American neurosurgeon and academic administrator

Julie G. Pilitsis is an American neurosurgeon and academic administrator. She is the chair of the neurosurgery department at the University of Arizona College of Medicine – Tucson. Pilitsis served as the dean of the Charles E. Schmidt College of Medicine at Florida Atlantic University from 2022 to 2023.

== Life ==
Pilitsis was born to Dorothy Wrazin and John Pilitsis. She earned a B.S. in biology, magna cum laude from Rensselaer Polytechnic Institute in 1996. She received a M.D. with distinction from the Albany Medical College (AMC) in 1998. She completed a Ph.D. in physiology from Wayne State University (WSU) in 2002. Her dissertation was titled, The Effect of Stroke and Other Cerebral Insults on the Release of Free Fatty Acids. John W. Phillis was her doctoral advisor. Pilitsis conducted a residency and internship in the WSU department of neurosurgery from 1998 to 2006. From 2006 to 2007, she completed a functional neurosurgery fellowship at the Rush University Medical Center. Pilitsis earned a M.B.A. with a concentration in health informatics from Fayetteville State University in 2021.

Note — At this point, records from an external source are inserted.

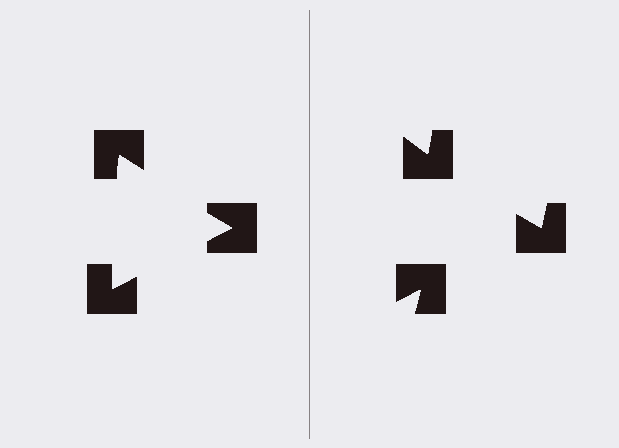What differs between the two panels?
The notched squares are positioned identically on both sides; only the wedge orientations differ. On the left they align to a triangle; on the right they are misaligned.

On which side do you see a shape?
An illusory triangle appears on the left side. On the right side the wedge cuts are rotated, so no coherent shape forms.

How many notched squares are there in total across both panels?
6 — 3 on each side.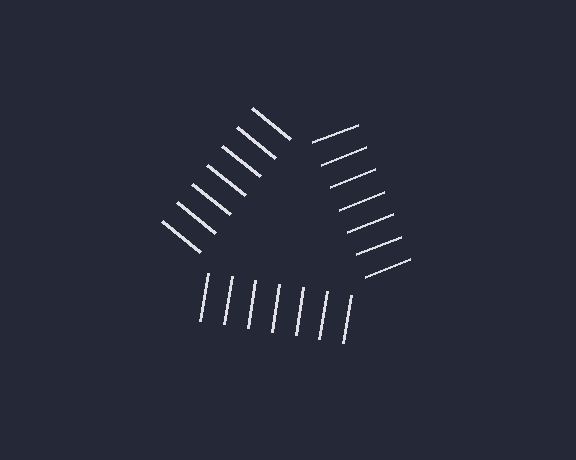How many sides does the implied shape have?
3 sides — the line-ends trace a triangle.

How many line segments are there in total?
21 — 7 along each of the 3 edges.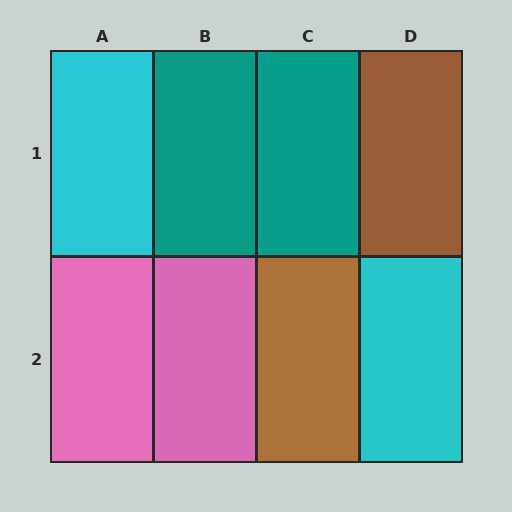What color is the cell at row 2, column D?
Cyan.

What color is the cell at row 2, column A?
Pink.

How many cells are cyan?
2 cells are cyan.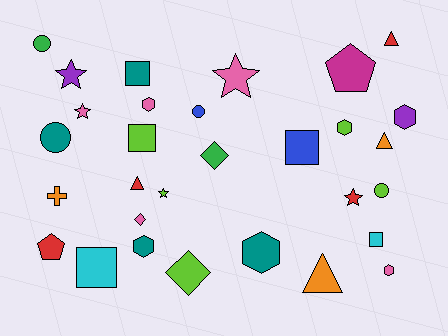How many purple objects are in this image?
There are 2 purple objects.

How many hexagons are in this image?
There are 6 hexagons.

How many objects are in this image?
There are 30 objects.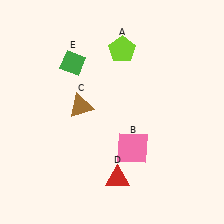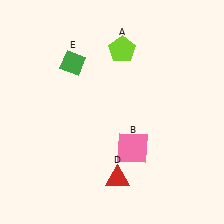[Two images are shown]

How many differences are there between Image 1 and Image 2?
There is 1 difference between the two images.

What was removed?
The brown triangle (C) was removed in Image 2.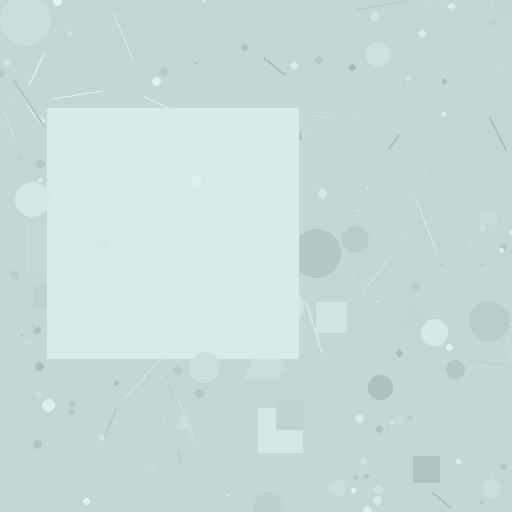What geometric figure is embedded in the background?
A square is embedded in the background.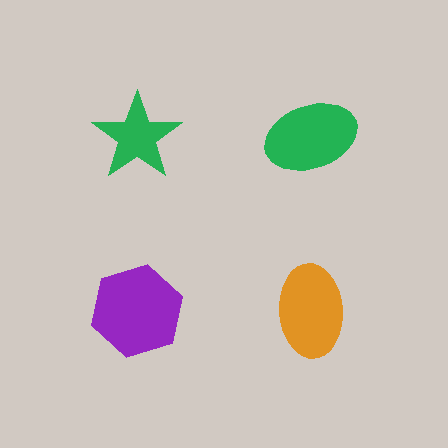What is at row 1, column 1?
A green star.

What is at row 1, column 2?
A green ellipse.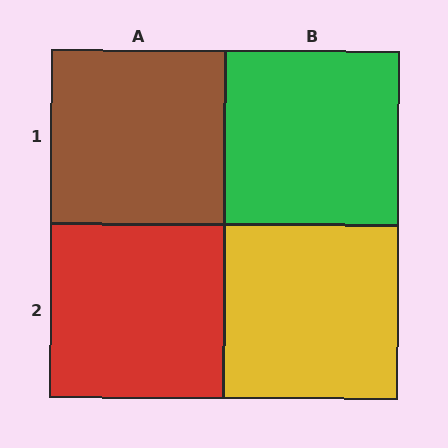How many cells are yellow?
1 cell is yellow.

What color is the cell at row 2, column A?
Red.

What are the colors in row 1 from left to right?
Brown, green.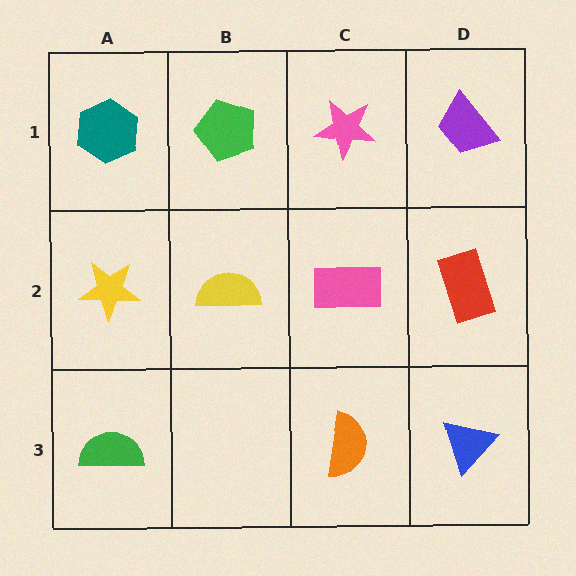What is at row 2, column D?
A red rectangle.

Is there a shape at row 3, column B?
No, that cell is empty.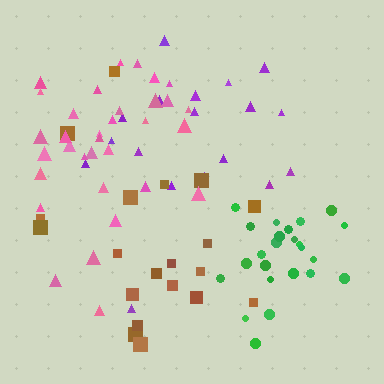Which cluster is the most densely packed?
Green.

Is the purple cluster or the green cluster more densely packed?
Green.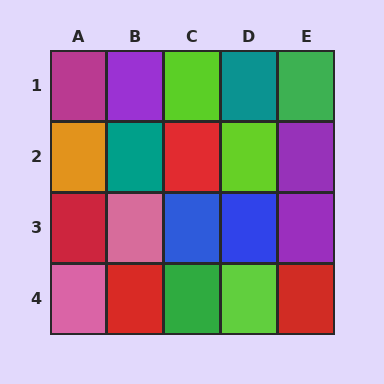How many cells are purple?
3 cells are purple.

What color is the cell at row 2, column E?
Purple.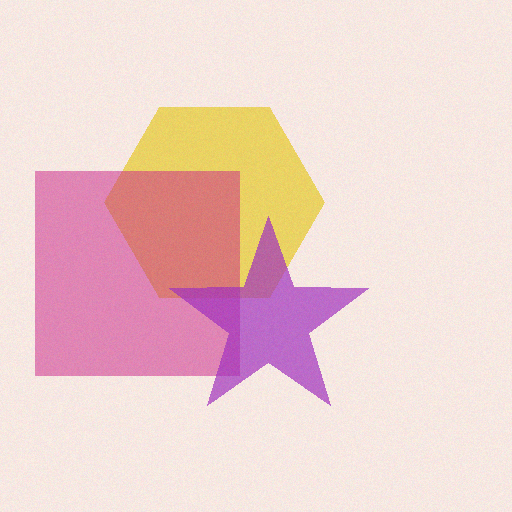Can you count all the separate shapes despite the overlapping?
Yes, there are 3 separate shapes.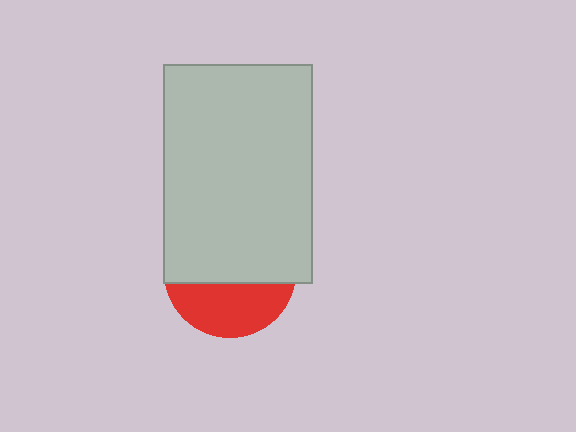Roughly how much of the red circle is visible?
A small part of it is visible (roughly 39%).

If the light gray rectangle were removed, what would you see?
You would see the complete red circle.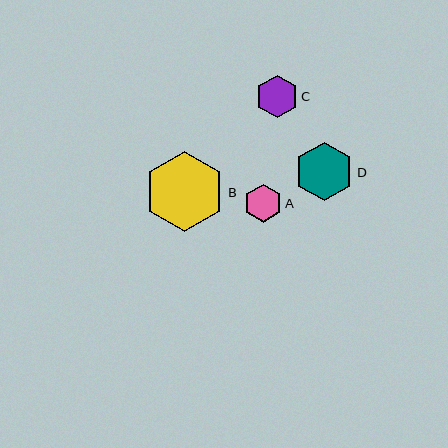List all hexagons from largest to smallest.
From largest to smallest: B, D, C, A.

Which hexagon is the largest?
Hexagon B is the largest with a size of approximately 80 pixels.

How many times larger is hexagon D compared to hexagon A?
Hexagon D is approximately 1.5 times the size of hexagon A.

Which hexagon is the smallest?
Hexagon A is the smallest with a size of approximately 38 pixels.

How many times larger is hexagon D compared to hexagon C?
Hexagon D is approximately 1.4 times the size of hexagon C.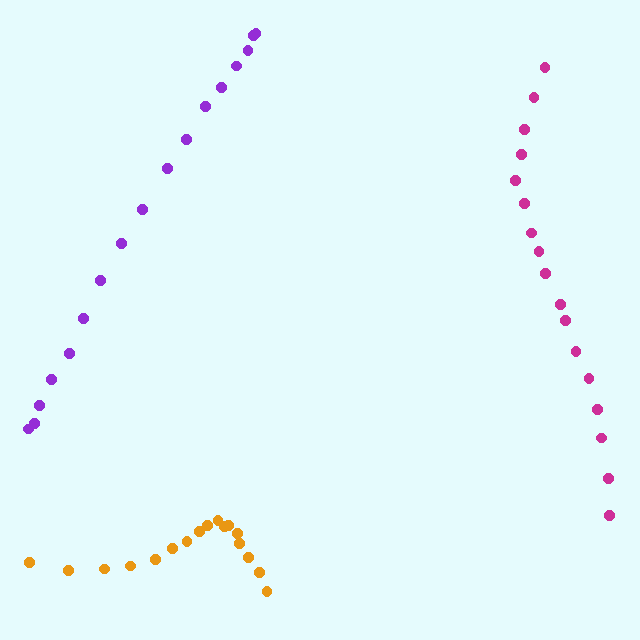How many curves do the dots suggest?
There are 3 distinct paths.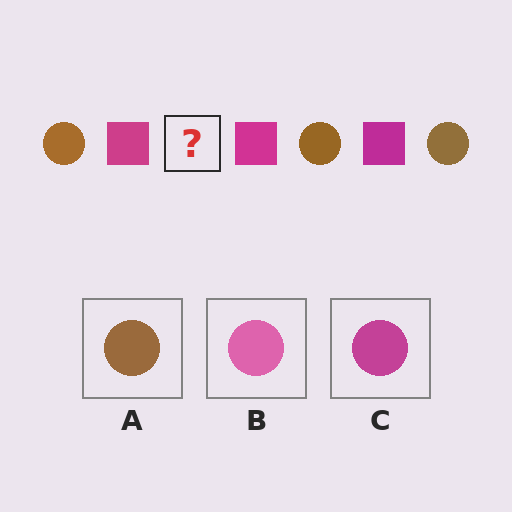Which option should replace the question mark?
Option A.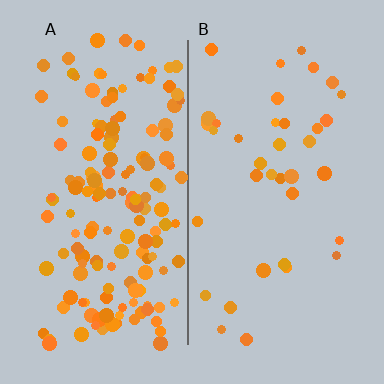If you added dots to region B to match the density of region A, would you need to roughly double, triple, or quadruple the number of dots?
Approximately quadruple.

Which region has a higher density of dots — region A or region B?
A (the left).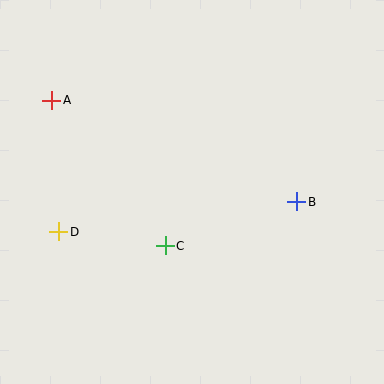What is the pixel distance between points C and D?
The distance between C and D is 107 pixels.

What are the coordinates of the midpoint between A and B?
The midpoint between A and B is at (174, 151).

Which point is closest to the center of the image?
Point C at (165, 246) is closest to the center.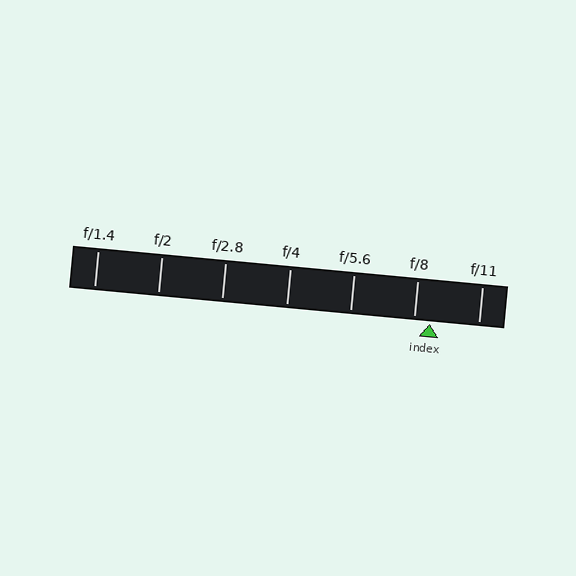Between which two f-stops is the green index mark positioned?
The index mark is between f/8 and f/11.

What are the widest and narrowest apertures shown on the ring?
The widest aperture shown is f/1.4 and the narrowest is f/11.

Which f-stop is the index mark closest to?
The index mark is closest to f/8.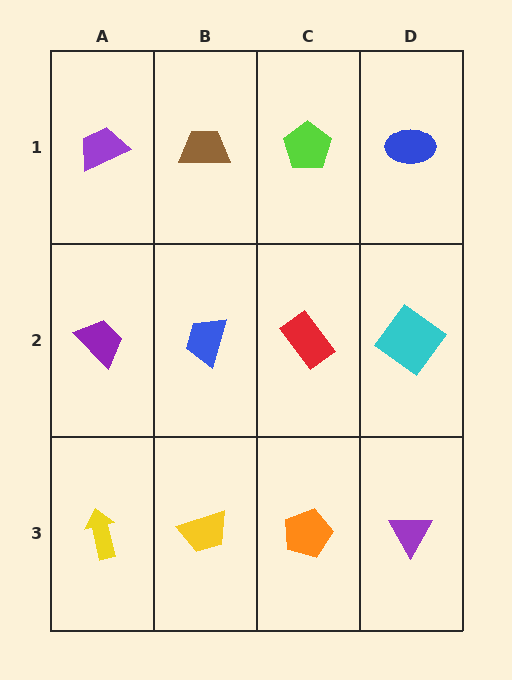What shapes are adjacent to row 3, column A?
A purple trapezoid (row 2, column A), a yellow trapezoid (row 3, column B).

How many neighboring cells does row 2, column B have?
4.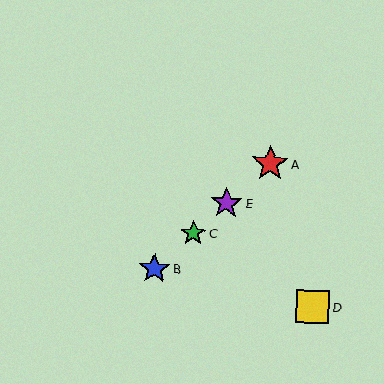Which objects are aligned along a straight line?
Objects A, B, C, E are aligned along a straight line.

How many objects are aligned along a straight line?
4 objects (A, B, C, E) are aligned along a straight line.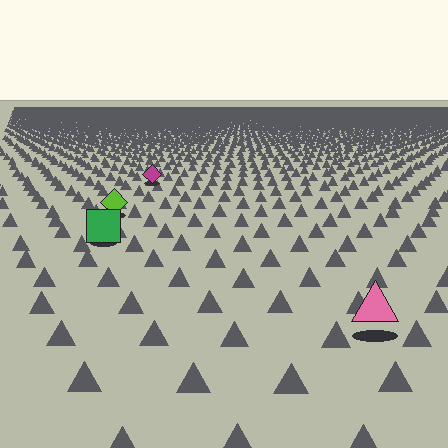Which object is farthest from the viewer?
The magenta diamond is farthest from the viewer. It appears smaller and the ground texture around it is denser.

For five years, Pilitisis was a division chief of functional neurosurgery and chair and professor of the basic neuroscience department at AMC. Vincent Verdile was one of her mentors at AMC. From 2013 to 2014, she chaired the Women in Neurosurgery section of the American Association of Neurological Surgeons/Congress of Neurological Surgeons. From February 2022 to July 2023, Pilitisis was the dean of the Charles E. Schmidt College of Medicine at Florida Atlantic University (FAU). She was succeeded by interim dean Curtis Whitehair. She was the first female neurosurgeon to serve as the dean of a medical school. From July to December 2023, Pilitsis was the FAU vice president for medical and strategic initiatives. On January 8, 2024, Pilitsis joined the University of Arizona College of Medicine – Tucson as the chair of the department of neurosurgery and physician executive for functional neurosurgery for the Banner Neurosciences service line. She is the president of the American Society for Stereotactic and Functional Neurosurgery.